Hey @francisfuzz, thanks for the details here. I’ll add my $0.02 that not having a way to file bugs - only via the forum - is pretty frustrating; I’ve found what seems to be a bug in Github Actions but with the above steps the only action available to me is hoping that someone from the Github team notices my thread. How do we go about flagging these bugs to the Github team?

:wave: @mieubrisse––Hi there! Thanks for following up. I appreciate what you’ve shared here because it helps me understand where you’re coming from.

Outside of what’s written in a topic’s subject and body, there’s not a specific way to “flag” these for our team to review.

However, I can see how having such an indicator could be beneficial for the support engineers on my team––they could use it as a way to quickly surface these reports and appropriately escalating them to the appropriate team.

I’ll bring it up with them and while I don’t have any timeline for any new changes, we’re open to hear suggestion from you and the wider community around this flow. :ear:

1 Like

I’m a bit confused by the information provided in this post.

If I have understood it correctly, to report a bug about Github, I should create a post on the Community Forum, as mentioned on the Contact Form. Does this mean the Community can make those bugfixes?

:wave: @dragondive - great question! If you have a bug report about GitHub.com, we encourage you to create post in the Community Forum. Once the post is created, the community is welcome to share similar reports or openly troubleshoot the report to determine if what’s reported is unexpected behavior. In addition, our team of support engineers are monitoring the forum for these reports so confirmed issues can be escalated to the appropriate team.

The source code for GitHub.com (the application) is not publicly available. However, there are some components that the github organization has open sourced for the wider community to benefit from. I hope this helps!

I don’t want to flame but this feels like a joke. I’m trying to report a bug I have in a private repository. Google leads me to the support@github.com Email address. Email there returns saying I shall check https://support.github.com. So here I am. However the How to I submit one part about sensitive data doesn’t work. There is no option where I can report my bug.
Although this is about a private repository I guess I still would have to post this in the public forum.

Very disappointed honestly, even though of course I’m just a student and not a power user.

A little background to the bug: In my private repository another user pops up when I commit which by default should not be possible since the repository is private. Still it happened and it looks like another person committed to my private repository. I don’t know if this person also gains access to my data then this would be a security issue as well.

I’m trying to report a bug I have in a private repository. Google leads me to the support@github.com Email address. Email there returns saying I shall check https://support.github.com. So here I am.

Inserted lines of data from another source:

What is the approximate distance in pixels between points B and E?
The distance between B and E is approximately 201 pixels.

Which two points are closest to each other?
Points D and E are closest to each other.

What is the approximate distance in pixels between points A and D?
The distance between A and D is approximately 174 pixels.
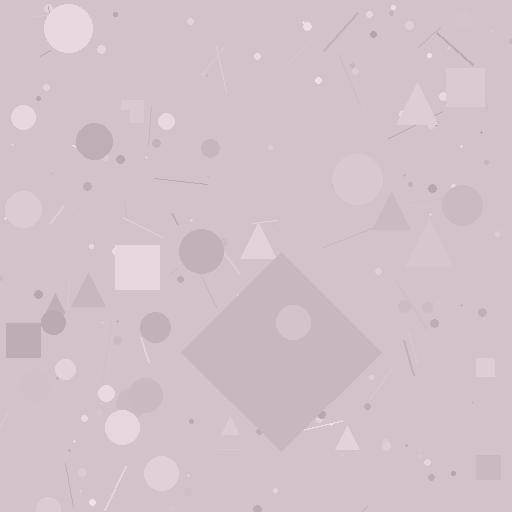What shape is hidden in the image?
A diamond is hidden in the image.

:wave: @matt3o––thanks for sharing that feedback here. GitHub Free user and organization accounts can use this forum to report any unexpected behaviors with GitHub.com (among many other activities), to which one of our support engineers can investigate further. If you have a paid account (like being on the Pro plan), you can contact GitHub Support directly](https://support.github.com/contact).

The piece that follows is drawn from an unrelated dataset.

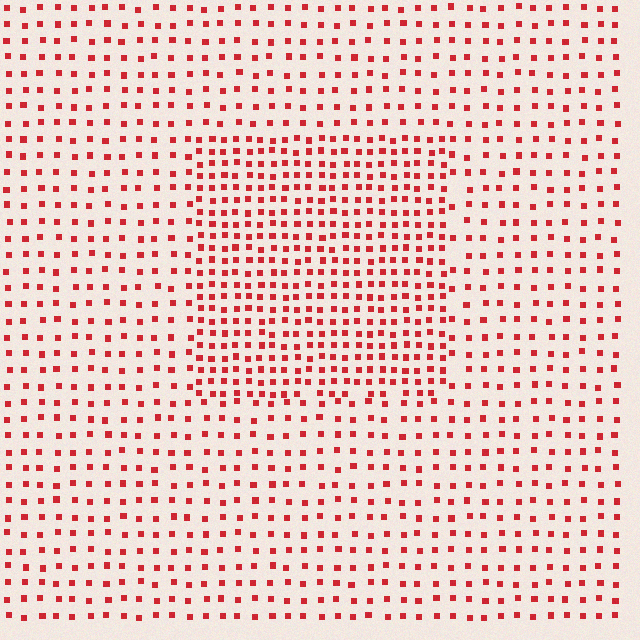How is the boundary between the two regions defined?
The boundary is defined by a change in element density (approximately 1.8x ratio). All elements are the same color, size, and shape.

I see where you’re coming from, and it’s something our team is aware of. We’ll be sure to forward it internally so they’re aware of your feedback. As far as the behavior you’ve reported, I’m reminded of an article one of my colleagues wrote a few years back: Why is my commit associated with the wrong person? Laura’s article is an excellent reference I’ve shared with other customers in the past as a first step toward explaining possible causes for having the wrong person associated with some commit, be it in a public or a private repository.

If the explanations outlined there don’t match up with what you’re seeing, we’d like to kindly ask that you create a new topic in our GitHub Help section. Showing steps for reproducing this on a public repository would help the community and our support engineers investigate it further to evaluate the report.